I was nervous. I sat across the table after enjoying a nervous lunch of all-you-can-eat grilled liver and onions at a local steakhouse. I was building up the courage to ask our ministry’s major benefactor to finance a laptop. Jim and his wife, Judy, had already given exceedingly to redesign our meeting space and add more equipment to our weekly presentations.
My early years of ministry included a dedication to our city’s needy families. Over an almost ten year period, thousands of kids were ministered by our weekly “Kids Explosion,” where we bused them on Saturdays to our church’s gym. Jim and Judy saw the vision when I began and placed it on their hearts to support the ministry and us leaders as well.
Nervously, I asked the question. I had been building myself up for the whole time we were eating. I blurted out, “Jim, is it possible for you to finance a laptop to be better able to minister?”
There was a long pause.
He sat back and thought with his hand to his lips. He slowly reached into the vest pocket of his jacket and grabbed his checkbook. Pulling it out, he looked determined.
“Jason,” he said, “I will give you the money to purchase a laptop. Before I do, I want you to understand something, and I want you to listen. You minister to many people every week. Not one person is more important than this laptop, the video equipment, the buses, or the building you meet in. People are always more important than things. Do not ever think one piece of equipment is ever more important than a person. If you remember that, you will be successful.”
Today, the laptop is long gone, the buses have rusted, and another church uses the building. Still, those words – people are always more important than things – are forever stuck.
For years, leadership was about many other things. It was about me, myself, and I. What could I achieve to make me look good? What could I do to get recognized? What controlling factor could I perform to make people serve me, love me, and make me look important? A servant leader I was not.
Through God’s gracious yet maturing hand, He loved me into correction, bringing the right fire to burn away my ego, pride, and self-centeredness. He then instilled is Word, which is the foundation of my calling. Such verses as “Whoever wants to be great among you must be your servant (Matthew 20:26).” Other verses such as “Be completely humble and gentle; be patient, bearing with one another in love. (1 Peter 4:8).”
When a leader boils down their ministry, business, or organization, people are the reduction in the pot left. However, as leaders, we get overwhelmed with buildings, programs, projects, and the like, and people take a back seat. Their seat is so far back that they are forgotten and left to their demise.
When most things were stripped away during the recent COVID pandemic, leaders rediscovered the foundation of their ministry were people. As shepherds, we smelled like our buildings and electronics while we should have smelled like our sheep. A revival of stripped-down, genuine ministry emerged with many asking should we even go back.
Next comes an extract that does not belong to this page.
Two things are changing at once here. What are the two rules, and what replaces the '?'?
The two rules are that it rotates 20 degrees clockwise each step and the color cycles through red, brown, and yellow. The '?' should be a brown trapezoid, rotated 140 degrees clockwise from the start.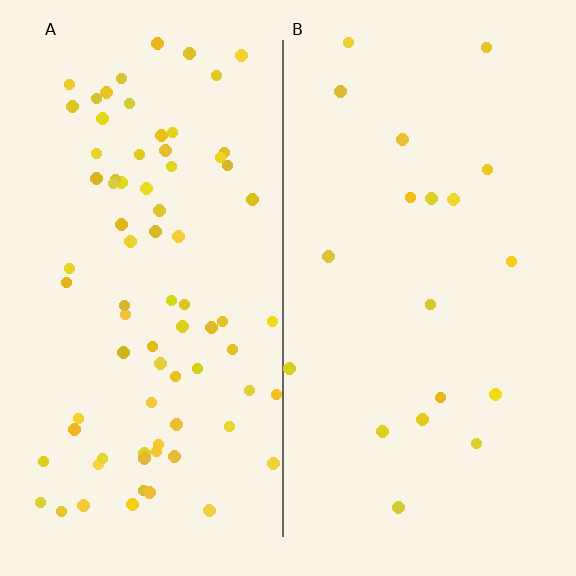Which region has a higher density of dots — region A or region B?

Why should people be placed above things? People are the only eternal beings that exist. The Bibles shares that even the earth, as well as heaven itself, will pass away. God will renew all things, and we, who are eternal beings, will spend eternity with the great eternal God.
Servant leadership is about serving people, not properties, electronics or devices, or our agendas. People are what makes churches, businesses, and companies. Valuing people should be the priority every day in vision, mission, and products. In turn, touch the heart of the Father, for we are taking care of His highest and eternal creation.
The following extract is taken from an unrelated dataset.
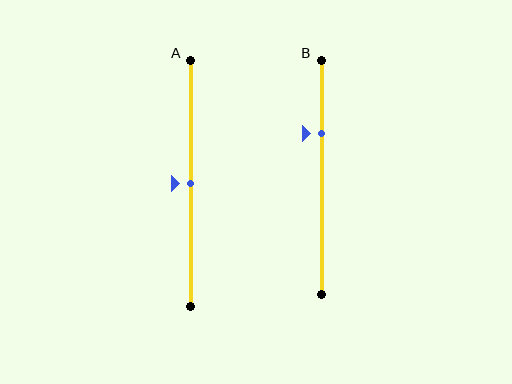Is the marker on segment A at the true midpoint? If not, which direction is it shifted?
Yes, the marker on segment A is at the true midpoint.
5 ways to place people above things:
- Look at your time. Do not get inundated with your organization’s business that you fail to spend time with the people you lead.
- Value everyone the same. The lowest-paid person in your organization should receive the care and attention from you as the highest-paid person. In the church, this applies to those who give and serve as well.
- How you treat people will be long remembered after you depart from this world. Treat those with whom you come into contact with in public with the same respect you provide for those in your family and organization. Servers, cashiers, janitors, and the like are people too!
- As you take inventory of your organization or business’s assets, set this principle firmly in place. Those items will never take precedence over anyone.
- Take a personal inventory. You possess vehicles, homes, electronics, and much more. It took great work to gather those things. Yet, remember, people are more important than things.